Environnement : 2ème salon de l’économie et du développement durable du 4 au 8 mai à Libreville

Le 2ème salon de l’économie et du développement durable destiné à promouvoir la bonne gouvernance, le partage d’expériences et la richesse des savoir-faire en matière de développement durable, aura lieu du 4 au 8 mai 2011 à Libreville, sous le thème :’’ vivre autrement, pour vivre mieux’’.

 

Selon une source proche du comité d’organisation, ce Salon offrira aux professionnels de l’environnement et aux partenaires au développement, entre autres, des opportunités dans les domaines de la salubrité, de la protection de la santé, des ressources naturelles et de l’agriculture.

 

Pour cette édition, plusieurs thématiques axées essentiellement sur le développement des collectivités locales (infrastructures, dispensaires, écoles, sensibilisation à l’environnement, accès à l’eau et lutte contre la pauvreté) sont prévues.

 

Y figurent également à l’ordre du jour, les sujets relatifs à l’habitat, à l’éducation, à la formation, au tourisme, au traitement des déchets, aux énergies, à la sylviculture, à la géologie, à l’assainissement et au développement humain, avec l’objectif de participer à la réalisation et à la promotion des entreprises.

 

En marge de ce Salon, une prime à la création d’entreprise sera décernée aux trois meilleurs projets de création d’entreprise au Gabon.
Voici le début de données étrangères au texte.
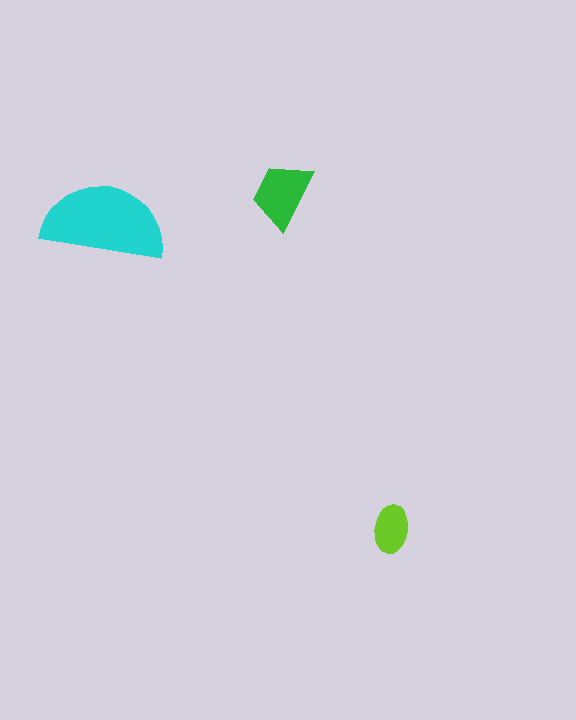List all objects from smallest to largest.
The lime ellipse, the green trapezoid, the cyan semicircle.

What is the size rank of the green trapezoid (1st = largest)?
2nd.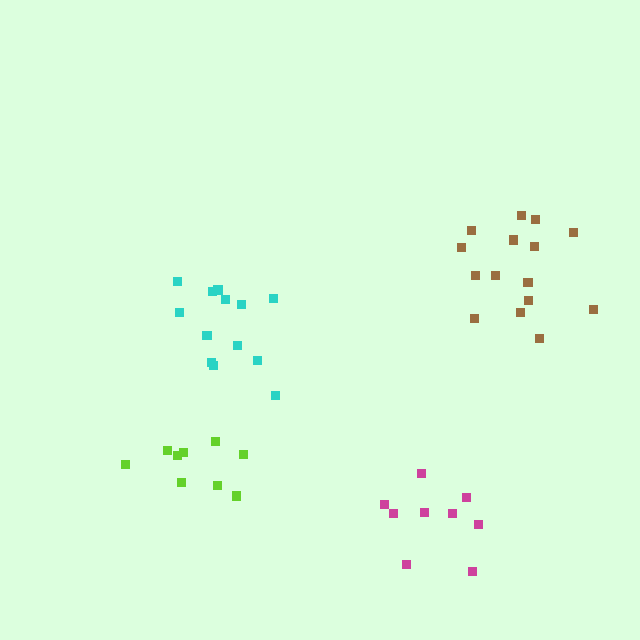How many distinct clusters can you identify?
There are 4 distinct clusters.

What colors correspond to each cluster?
The clusters are colored: lime, cyan, brown, magenta.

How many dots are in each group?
Group 1: 9 dots, Group 2: 13 dots, Group 3: 15 dots, Group 4: 9 dots (46 total).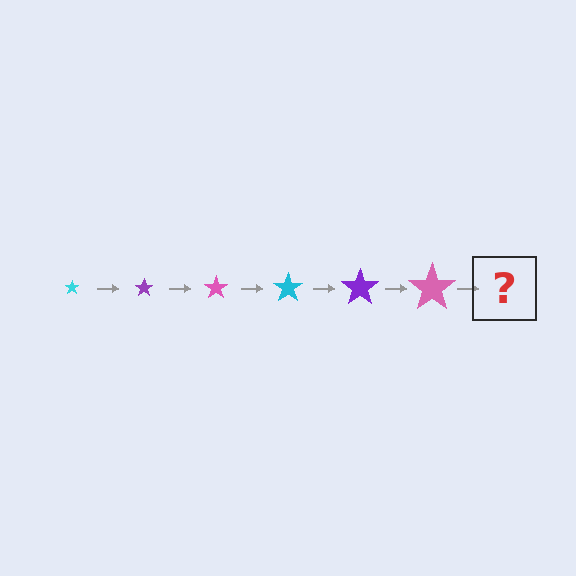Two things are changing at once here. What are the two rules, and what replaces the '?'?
The two rules are that the star grows larger each step and the color cycles through cyan, purple, and pink. The '?' should be a cyan star, larger than the previous one.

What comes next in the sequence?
The next element should be a cyan star, larger than the previous one.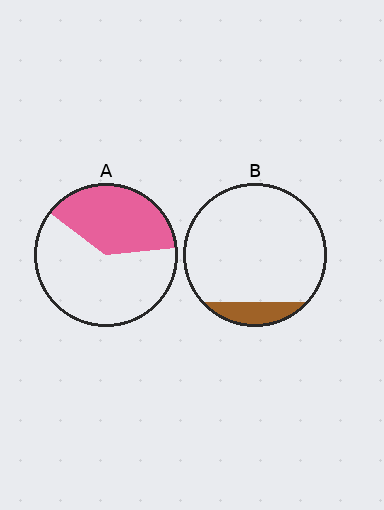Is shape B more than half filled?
No.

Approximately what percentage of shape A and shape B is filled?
A is approximately 40% and B is approximately 10%.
Ces projets feront l’objet d’accompagnements et de conseils dans le cadre d’un tutorat. Cette rencontre constitue une occasion de mettre en lumière les perspectives et les initiatives exemplaires de notre pays et de nos chefs d’entreprises.

 

En 2010, le premier Salon de l’économie et du développement durable avait permis de sensibiliser le public sur les mécanismes et les comportements susceptibles de contribuer à la préservation de l’écosystème. Faisant du deuxième poumon vert de la planète après la forêt de l’Amazonie, le Gabon ambitionne de devenir une véritable plate-forme du développement durable avec la décision prise en 2002 de dédier près de 11 pour cent de son territoire en parc nationaux.

 

Cette le classement de ces aires protégées représente 3 millions d’hectares et 9 millions d’hectares de permis forestiers sous aménagement durable.

 

Une politique qui a pour effet de réduire de 20 millions de tonnes les émissions de gaz carbonique (CO2) par an, l’objectif pour le Gabon à terme, est d’atteindre une réduction de CO2 de 50 millions de tonnes par an.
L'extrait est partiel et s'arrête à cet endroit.